Her feminist and advanced vision made her a misunderstood woman, and she also had to deal with the dissatisfaction of her gender. She wanted to go to Guatemala to study with her brother, since she had a vocation as a doctor, but she had to settle for practicing empirically what she read in her books.
He was a member of various literary associations in Central America and a member of the Honduran Academy of Language.
Blanca Olmedo
At the beginning of this century, he published his famous novel BLANCA OLMEDO, which has especially made generations of young women cry. A second edition was published in 1933 and a third in 1954 and the most recent was published in 1972. It seems that there have also been clandestine editions.

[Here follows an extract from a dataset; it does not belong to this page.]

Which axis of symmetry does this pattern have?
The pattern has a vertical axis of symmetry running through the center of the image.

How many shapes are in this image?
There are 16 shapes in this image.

A great Nicaraguan writer, Don Antonio Medrano, wrote the following about this novel:
«BLANCA OLMEDO». Book intensely lived and felt. Book in which the author has put Soul, Passion, Pain… Book in which Love and Life throb, that pass like meteors, that vanish… Its pages are not read, they are devoured, they are lived, they are felt, and our tears make them immortal. LUCILA GAMERO DE MEDINA is already CONSECRATED BY GLORY.
Literary Work
Lucila Gamero de Medina wrote, among others, the following novels:
- Amelia Montiel (1892)
- Adriana y Margarita (1893)
- Páginas del Corazón (1897)
- Blanca Olmedo (1908)
- Betina (1941)
- Aída, novela regional (1948)
- Amor Exótico (1954)
- La Secretaria (1954)
- El Dolor de Amar (1955)
An important series of analyzes and concepts have emerged from her work that consecrate her, in the words of the historiographer Luis Mariñas Otero, as «the great lady of Honduran letters.»